Secure multi-party computation is the most generic problem in fault-tolerant distributed computing. In principle, a multi-party computation protocol can be used to solve any distributed cryptographic problem. Informally, the problem of multi-party computation is the following: suppose we have n parties P_1, P_2, ..., P_n where each party P_i has a private input x_i. Together, the parties want to compute a function of their inputs (y_1,y_2,..., y_n) = f(x_1,x_2,..., x_n). However, some parties can be corrupted and do not execute a prescribed protocol faithfully. Even worse, they may be controlled by an adversary and attack the protocol in a coordinated manner. Despite the presence of such an adversary, a secure MPC protocol should ensure that each (corrupted) party P_i learn only its output y_i but nothing more.
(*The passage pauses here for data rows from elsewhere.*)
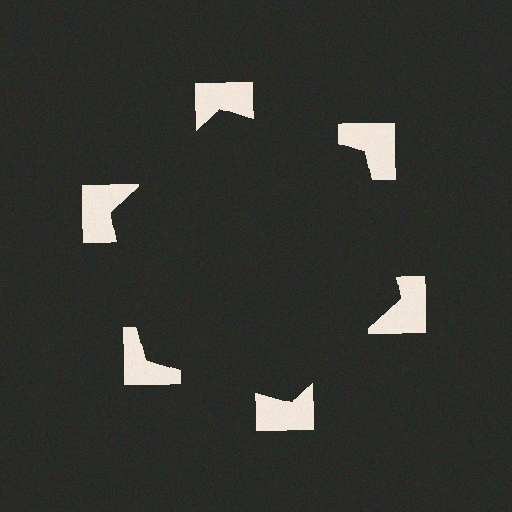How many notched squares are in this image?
There are 6 — one at each vertex of the illusory hexagon.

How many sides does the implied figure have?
6 sides.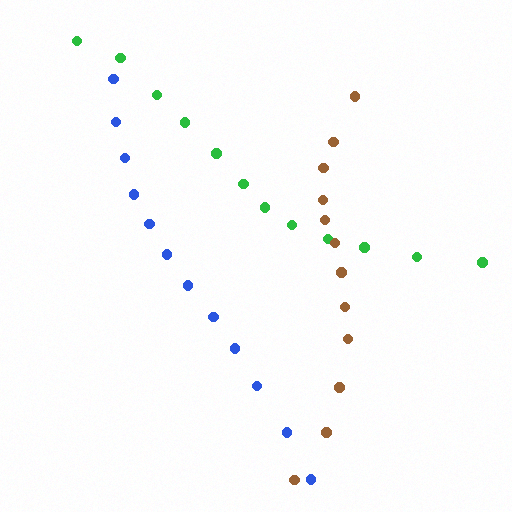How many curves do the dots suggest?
There are 3 distinct paths.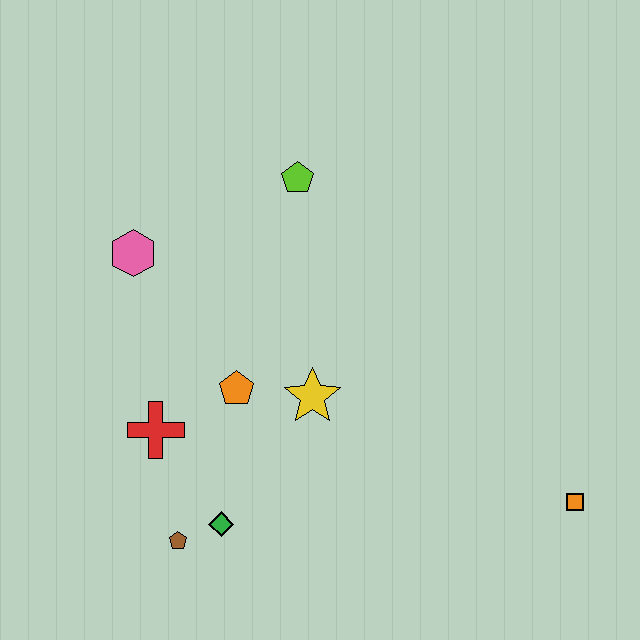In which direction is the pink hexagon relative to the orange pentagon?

Broadcast in the presence of adversarial faults is one of the simplest special cases of multi-party computation and important component of larger protocols. In short, broadcast allows a party to send the same message to all parties, and all parties to be assured they have received identical messages.

The contribution of this dissertation is twofold. First, we construct broadcast and secure multi-party computation protocols for honest majority in a point-to-point network whose round complexities improve significantly upon prior work. In particular, we give the first expected  constant-round authenticated broadcast protocol for honest majority assuming only public-key infrastructure and signatures. Second, we initiate the study of broadcast in radio networks in the presence of adversarial faults. In radio networks, parties communicate through multicasting messages; a message can only be received by the parties within some radius from the sender. Feasibility and impossibility results are given, and our bounds are tight.